This invention relates to an improvement in a nonlinear capacitor for generating high-voltage pulses, used, for example, in the contactless starter of a gas-discharge lamp.
Ferroelectric ceramic capacitors (hereinafter referred to as FEC capacitors) made mainly from barium titanate have found various applications as circuit elements. Since their nonlinear voltage charge characteristics enable them to function as high-speed electronic switches, FEC capacitors are also used nowadays as the switching elements in the contactless starter of gas discharge lamps, as disclosed, for example, in Japanese Patent Publication No. 48-28726.
An FEC capacitor utilized as a switching element in a contactless starter for a gas discharge lamp is generally constructed as follows: as shown in FIG. 1, both sides of a sintered body 1 of barium titanate (BaTiO.sub.3) powder are coated with electrode layers 2a and 2b, respectively. These electrode layers 2a and 2b are connected to lead wires 3a and 3b, respectively. Then the entire surface of the body is coated with an insulating material 4, such as epoxy resin.
A contactless starter eqipped with FEC capacitor thus constructed has been put into practical use as a contactless starter for a fluorescent lamp. Recently. attempts have been made to use it in the built-in starter of a high-intensity gas-discharge lamp (hereinafter referred to as an HID lamp) such as a high pressure sodium lamp. As yet, however, such a built-in contactless starter for an HID lamp utilizing FEC capacitors has not been put into practical use.
This may be attributable to the following fact: there are special characteristics required of an FEC capacitor that is to be used in a built-in starter for an HID lamp. First, it must offer a sufficient thermal resistance not to deteriorate or suffer a change in properties when exposed to a high temperature gas within the lamp. Second, it must be able to generate pulses of sufficient amplitude and energy to permit easy and reliable starting of an HID lamp that needs a high starting voltage.
An FEC capacitor of the construction shown in FIG. 1 cannot satisfy the above requirements, so that it cannot be used in a starter for an HID lamp.
In view of this, the inventor of the present invention previously proposed an FEC capacitor construction in Japanese Patent Publication No. 62-60803, which is shown in FIG. 2. In this capacitor, electrode layers 12a and 12b are formed on both sides of a ferroelectric ceramic substrate 11 which is made mainly from barium titanate or a similar material. The entire surface of the substrate 11 is then coated with a mineral glass 13 containing lead oxide and boric oxide as its main constituents, with only the central portions of the electrode layers 12a and 12b left uncoated, and to these central portions 12a and 12b are affixed lead terminals 15a and 15b by means of an electrically conductive adhesive 14a, 14b.

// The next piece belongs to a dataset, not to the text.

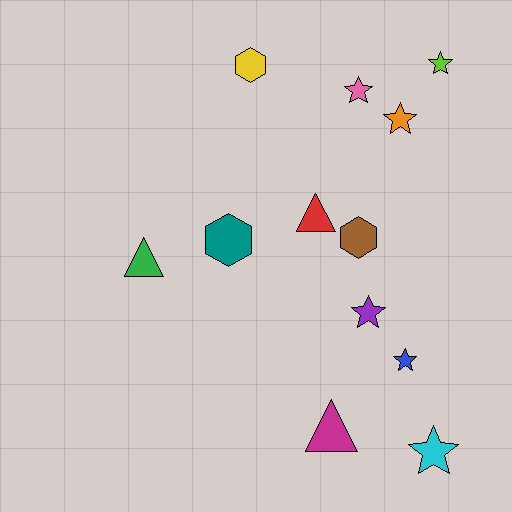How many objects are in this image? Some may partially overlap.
There are 12 objects.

In the above-described capacitor construction, silver paste is employed for forming the electrode layers 12a and 12b. For the electrically conductive adhesive 14a, 14b for affixing the lead terminals 15a and 15b to the electrode layers 12a and 12b, a paste mixture is used which consists of silver powder and a low-melting-point glass powder containing lead oxide (PbO) and boric oxide (B.sub.2 O.sub.3) as its main constituents.
A mineral glass which offers thermal resistance as the coating material prevents the capacitor thus constructed from deteriorating in a high-temperature gas. It has been found, however, that there is still room for improvement in the amplitude and energy of the pulse.

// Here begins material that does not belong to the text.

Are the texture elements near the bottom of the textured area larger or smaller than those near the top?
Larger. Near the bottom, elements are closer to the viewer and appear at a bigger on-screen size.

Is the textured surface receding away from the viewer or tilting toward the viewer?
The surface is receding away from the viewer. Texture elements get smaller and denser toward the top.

The difficulty of generating pulses of sufficient amplitude and energy may be attributable to the following circumstances: when an FEC capacitor is applied to a contactless starter to generate high-voltage pulses in cooperation with a choke coil type ballast, the FEC capacitor is subjected to mechanical oscillation due to electrostriction caused by the high-voltage pulses generated. In the case of a disc type FEC capacitor, the oscillation takes place in the radial and thickness directions, as shown in FIGS. 3A and 3B. The greater the amplitude of this oscillation without being restrained by external factors, the higher the voltage of the high-voltage pulses generated. In the case of an FEC nonlinear capacitor of the above-described construction, such mechanical oscillations due to electrostriction may be restrained because of the fact that the entire surface of the element is coated with a mineral glass, which will interfere with improvement in the amplitude and energy of the pulses.

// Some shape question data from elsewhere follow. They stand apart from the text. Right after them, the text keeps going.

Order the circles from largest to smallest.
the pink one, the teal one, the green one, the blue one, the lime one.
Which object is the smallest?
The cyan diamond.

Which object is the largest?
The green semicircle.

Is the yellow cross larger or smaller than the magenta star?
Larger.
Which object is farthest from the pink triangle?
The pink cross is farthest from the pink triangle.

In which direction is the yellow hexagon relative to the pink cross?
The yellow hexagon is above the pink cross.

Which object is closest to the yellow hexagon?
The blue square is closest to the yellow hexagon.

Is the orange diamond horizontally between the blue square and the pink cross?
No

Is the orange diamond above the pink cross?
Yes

It has also been found that in a nonlinear capacitor of the above-described construction, the electrically conductive adhesive 14a, 14b is dispersed through the electrode layers 12a and 12b over the grain boundary of the ferroelectric ceramic substrate 11, exerting an undesirable influence on the capacitor characteristics. In the first place, this causes a general decrease in the value of the high-voltage pulses generated. This phenomenon is attributable to the intrusion of impurities into the ferroelectric ceramic substrate. Furthermore, the stresses due to the mechanical oscillation of the ferroelectric ceramic substrate caused by electrostriction during high-voltage pulse generation may cause a fracture in the ferroelectric ceramic substrate itself at the grain boundaries where such an adhesive dispersion has taken place.